Total projected leaks post-Cove Point expansion on WGL's system could go as high as 6,099, according to WGL.

"Nothing...ties Cove Point to unsafe leaks" on WGL, countered Paul Ruppert, Dominion's vice president of engineering and plant operations, at the FERC technical conference.

The Commission called the technical conference after the U.S. Court of Appeals for the District of Columbia Circuit in late July vacated a FERC order approving Dominion Cove Point's LNG terminal expansion in Lusby, MD, ruling that the evidence did not support the agency's conclusion that WGL can fix widespread leaks on its system before the expansion goes into operation this fall (see NGI, July 21).

Dominion Cove Point and Dominion Transmission Inc. immediately called on FERC to affirm and reissue all of the agency's authorizations for the $700 million expansion of their import terminal and associated pipeline facilities.

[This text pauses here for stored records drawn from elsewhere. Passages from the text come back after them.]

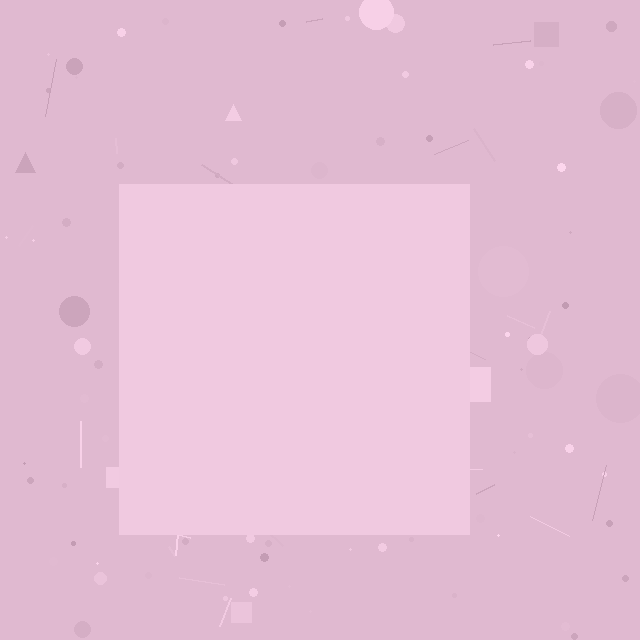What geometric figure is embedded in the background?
A square is embedded in the background.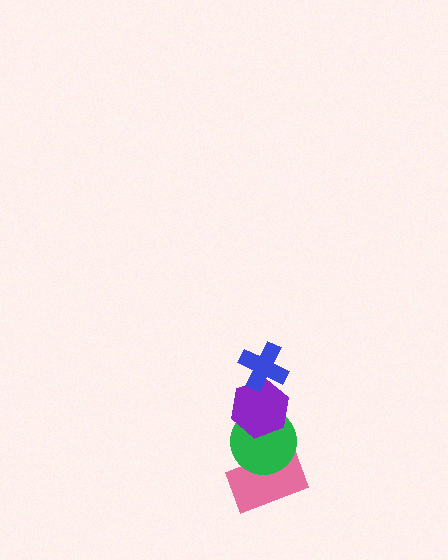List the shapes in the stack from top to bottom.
From top to bottom: the blue cross, the purple hexagon, the green circle, the pink rectangle.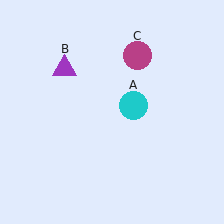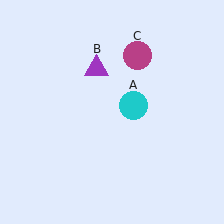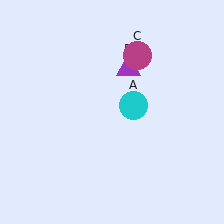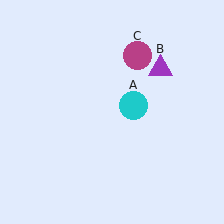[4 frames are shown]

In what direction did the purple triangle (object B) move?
The purple triangle (object B) moved right.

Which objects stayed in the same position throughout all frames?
Cyan circle (object A) and magenta circle (object C) remained stationary.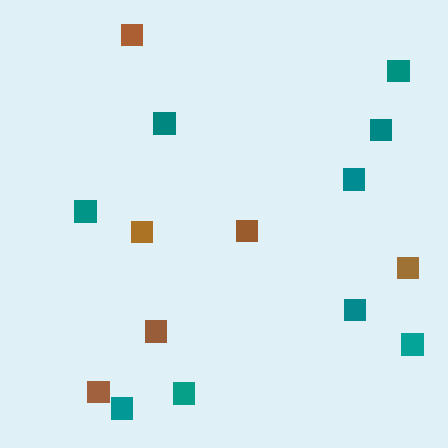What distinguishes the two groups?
There are 2 groups: one group of teal squares (9) and one group of brown squares (6).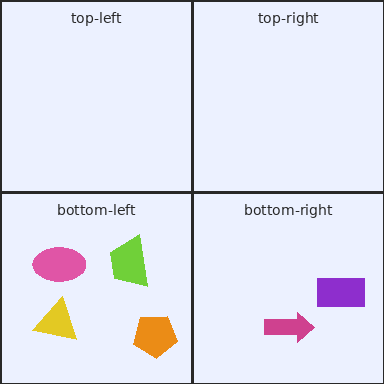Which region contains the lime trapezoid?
The bottom-left region.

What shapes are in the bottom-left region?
The orange pentagon, the lime trapezoid, the yellow triangle, the pink ellipse.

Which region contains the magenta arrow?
The bottom-right region.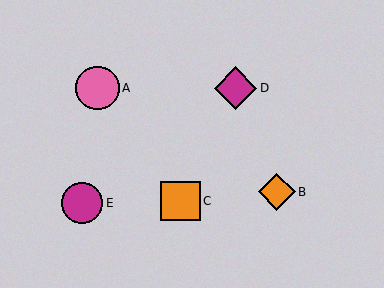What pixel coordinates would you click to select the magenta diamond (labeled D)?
Click at (236, 88) to select the magenta diamond D.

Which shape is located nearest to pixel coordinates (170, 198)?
The orange square (labeled C) at (181, 201) is nearest to that location.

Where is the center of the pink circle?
The center of the pink circle is at (98, 88).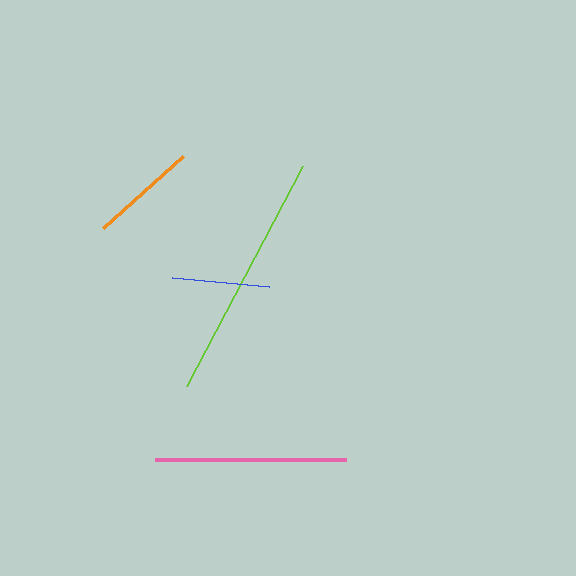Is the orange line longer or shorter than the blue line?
The orange line is longer than the blue line.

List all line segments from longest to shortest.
From longest to shortest: lime, pink, orange, blue.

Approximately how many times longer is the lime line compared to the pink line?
The lime line is approximately 1.3 times the length of the pink line.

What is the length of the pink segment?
The pink segment is approximately 191 pixels long.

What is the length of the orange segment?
The orange segment is approximately 108 pixels long.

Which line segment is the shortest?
The blue line is the shortest at approximately 97 pixels.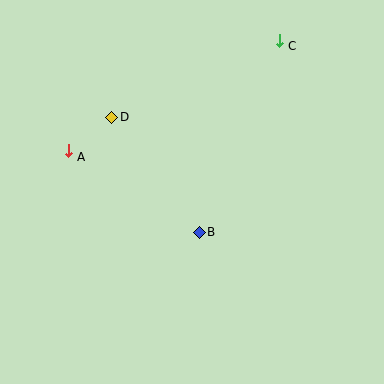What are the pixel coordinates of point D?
Point D is at (112, 117).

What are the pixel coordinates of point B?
Point B is at (199, 232).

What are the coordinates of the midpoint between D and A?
The midpoint between D and A is at (90, 137).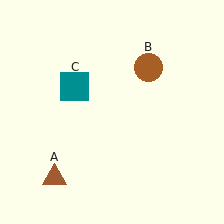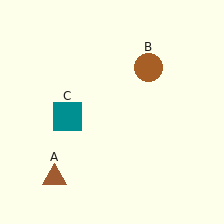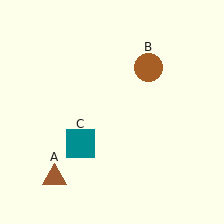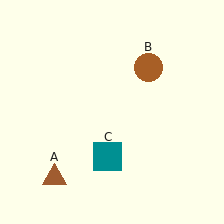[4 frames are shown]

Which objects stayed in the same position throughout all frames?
Brown triangle (object A) and brown circle (object B) remained stationary.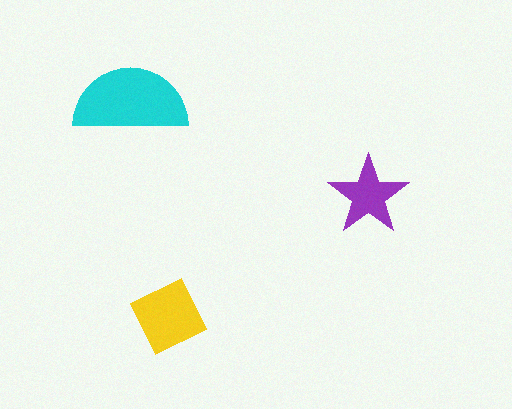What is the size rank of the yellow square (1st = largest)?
2nd.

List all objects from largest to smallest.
The cyan semicircle, the yellow square, the purple star.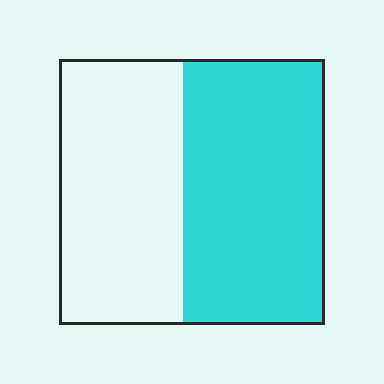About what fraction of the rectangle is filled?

The affiliates asked the Commission to issue a decision by Aug. 29 because petitions to challenge the appellate court ruling vacating FERC's authorizations for the expansion are due on Tuesday, and the court's mandate in the case is expected to be issued on Sept. 9 (see NGI, Aug. 4).

FERC asked Dominion to discuss "any contingency plans" it has considered in the event construction and operation of the expansion facilities cannot move forward and be in service on Nov. 1. It also asked WGL to identify any "remedial measures or action plan" that it has in place in the event Cove Point is permitted to complete its terminal expansion.

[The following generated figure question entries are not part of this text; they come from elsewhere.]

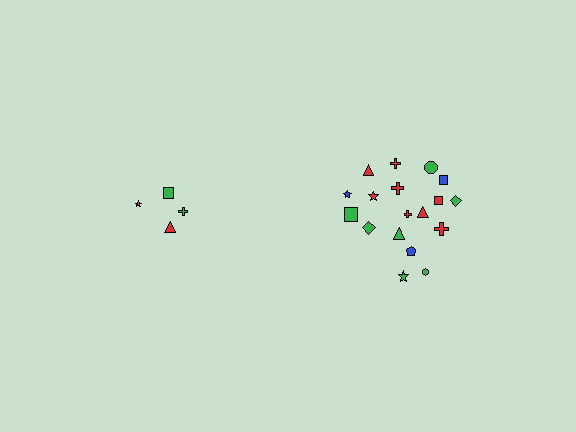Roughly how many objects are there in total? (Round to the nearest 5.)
Roughly 20 objects in total.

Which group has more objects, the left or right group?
The right group.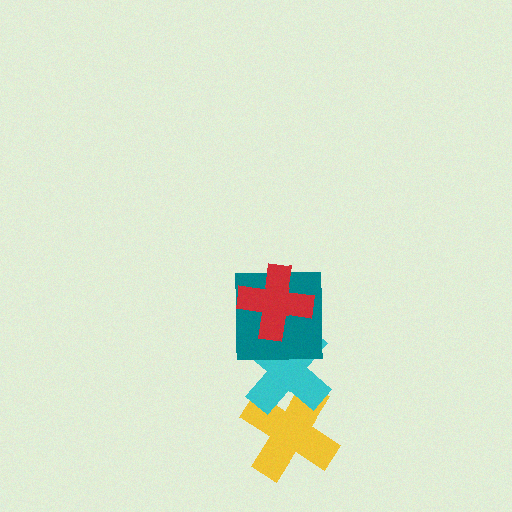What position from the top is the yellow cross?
The yellow cross is 4th from the top.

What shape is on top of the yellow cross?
The cyan cross is on top of the yellow cross.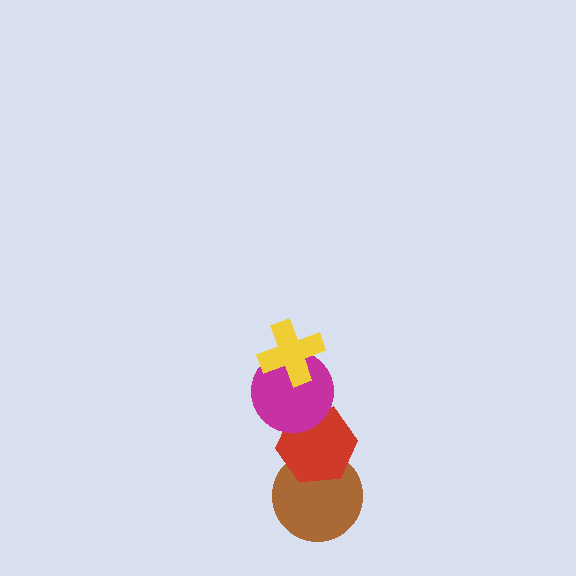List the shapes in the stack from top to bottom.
From top to bottom: the yellow cross, the magenta circle, the red hexagon, the brown circle.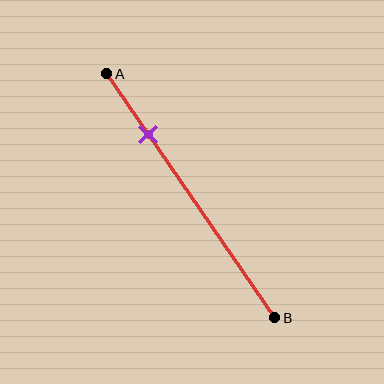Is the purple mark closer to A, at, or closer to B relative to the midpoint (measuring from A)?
The purple mark is closer to point A than the midpoint of segment AB.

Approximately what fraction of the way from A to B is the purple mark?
The purple mark is approximately 25% of the way from A to B.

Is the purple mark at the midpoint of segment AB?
No, the mark is at about 25% from A, not at the 50% midpoint.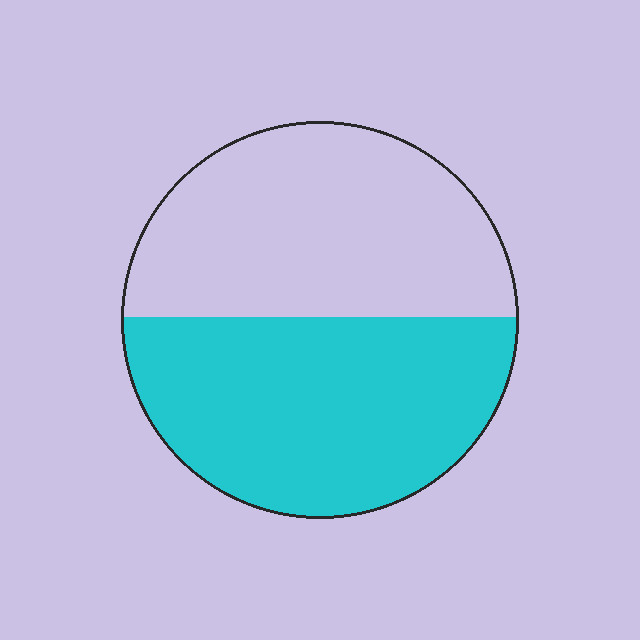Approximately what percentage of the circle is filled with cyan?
Approximately 50%.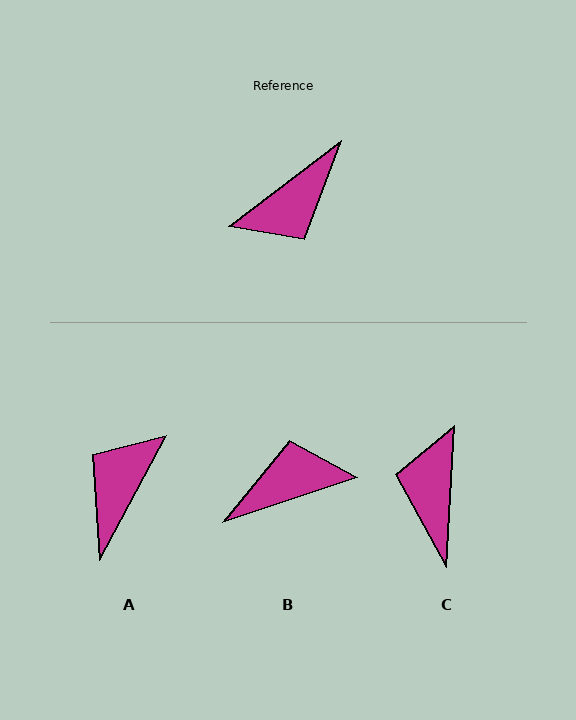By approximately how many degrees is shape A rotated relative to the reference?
Approximately 156 degrees clockwise.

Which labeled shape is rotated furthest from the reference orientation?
B, about 161 degrees away.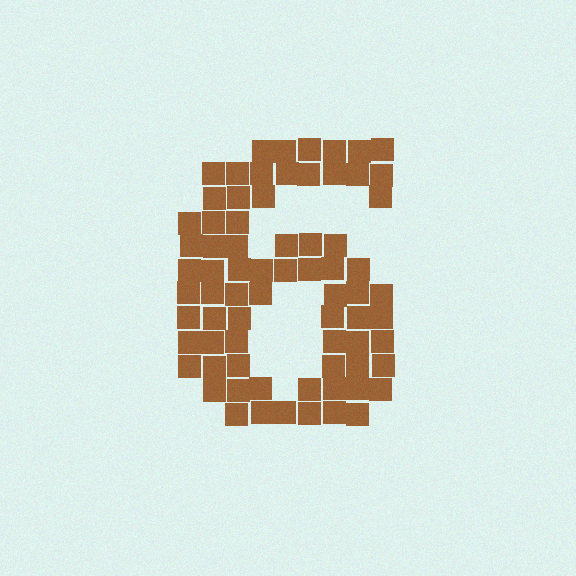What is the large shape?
The large shape is the digit 6.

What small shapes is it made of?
It is made of small squares.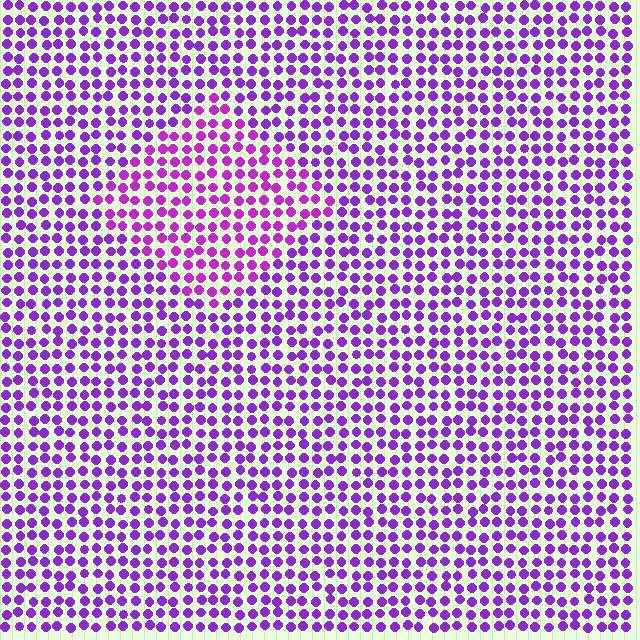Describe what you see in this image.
The image is filled with small purple elements in a uniform arrangement. A diamond-shaped region is visible where the elements are tinted to a slightly different hue, forming a subtle color boundary.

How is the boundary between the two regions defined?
The boundary is defined purely by a slight shift in hue (about 21 degrees). Spacing, size, and orientation are identical on both sides.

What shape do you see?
I see a diamond.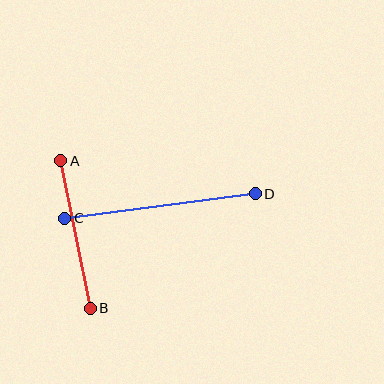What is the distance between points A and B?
The distance is approximately 151 pixels.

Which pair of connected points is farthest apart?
Points C and D are farthest apart.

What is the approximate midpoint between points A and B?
The midpoint is at approximately (75, 235) pixels.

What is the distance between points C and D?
The distance is approximately 192 pixels.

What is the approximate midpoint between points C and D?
The midpoint is at approximately (160, 206) pixels.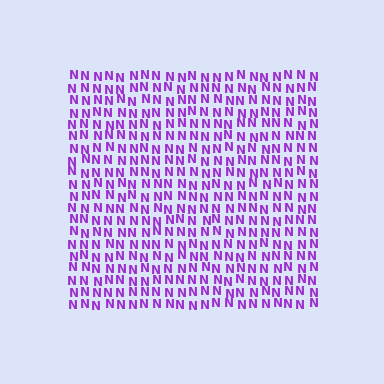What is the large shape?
The large shape is a square.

In 2006 WGL petitioned the court for review of the FERC order approving the construction of the Cove Point LNG project, which would increase the sendout capacity of the terminal on the eastern shore of Maryland to 1.8 Bcf/d from 1 Bcf/d, and would boost storage capacity to 14.6 Bcf from 7.8 Bcf (see NGI, June 19, 2006). The utility challenged the order on the grounds that an influx of LNG would aggravate leaks on its distribution system.

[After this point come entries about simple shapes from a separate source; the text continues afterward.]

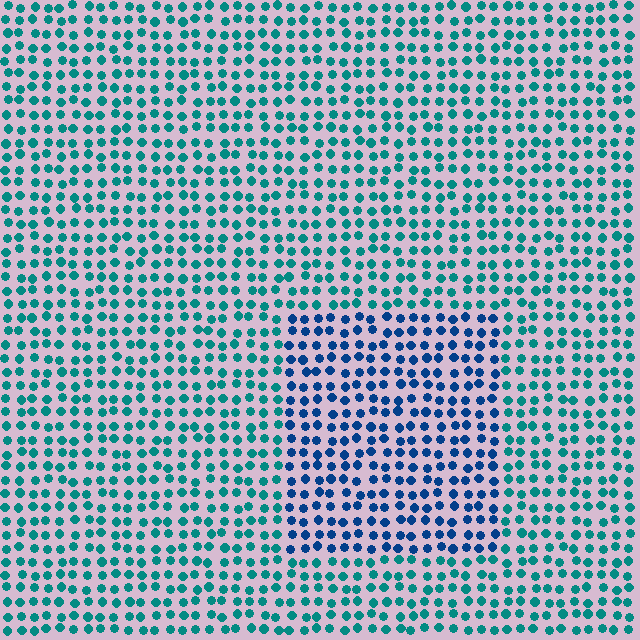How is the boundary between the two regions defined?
The boundary is defined purely by a slight shift in hue (about 37 degrees). Spacing, size, and orientation are identical on both sides.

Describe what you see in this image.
The image is filled with small teal elements in a uniform arrangement. A rectangle-shaped region is visible where the elements are tinted to a slightly different hue, forming a subtle color boundary.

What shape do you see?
I see a rectangle.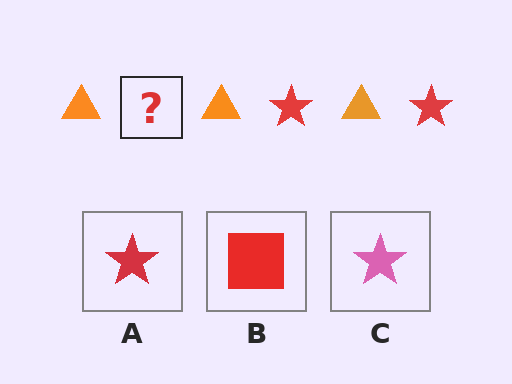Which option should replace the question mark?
Option A.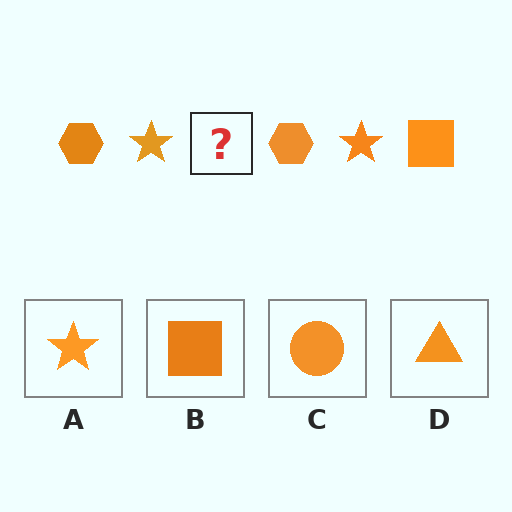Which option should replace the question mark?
Option B.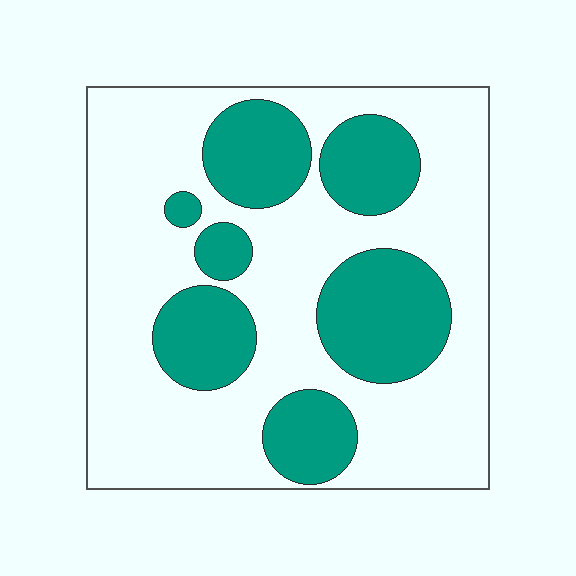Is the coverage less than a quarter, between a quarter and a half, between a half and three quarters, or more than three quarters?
Between a quarter and a half.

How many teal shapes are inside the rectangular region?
7.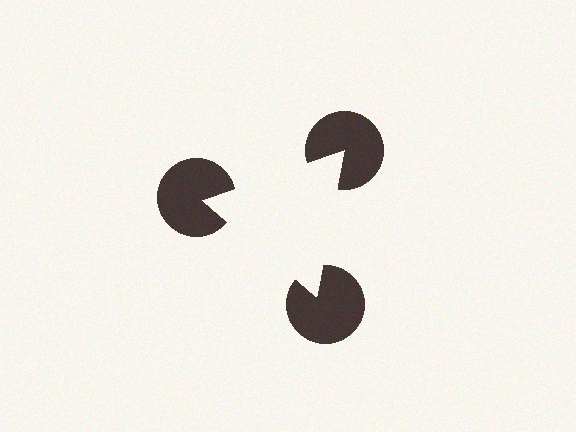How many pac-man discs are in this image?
There are 3 — one at each vertex of the illusory triangle.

In 2005 Washington Gas said it discovered nearly 1,600 leaks concentrated in Prince George's County, an area primarily supplied by unblended regasified LNG from Cove Point. The utility blamed the leaks on the chemical composition of the LNG from Cove Point and sought to block the terminal expansion (see NGI, July 11, 2005).

FERC in its original order found that the influx of blended LNG would not have adversely affected WGL's system in Prince George's County if a subset of the compression couplings had not been compromised during the installation process decades ago. The agency concluded that the leaks occurred because WGL applied hot tar to system couplings when they were installed.

The appellate court in July agreed with FERC's finding -- that "WGL's couplings were so damaged by the hot tar that its distribution system became susceptible to the confluence of multiple leak-inducing factors, such as LNG and cold weather." However, the court said FERC had failed to carry out its obligation of ensuring that WGL's leaks would be fixed before the Cove Point expansion went into operation. As a result, the court vacated the agency order and remanded the case to FERC to address whether the expansion could go forward without causing unsafe leakage.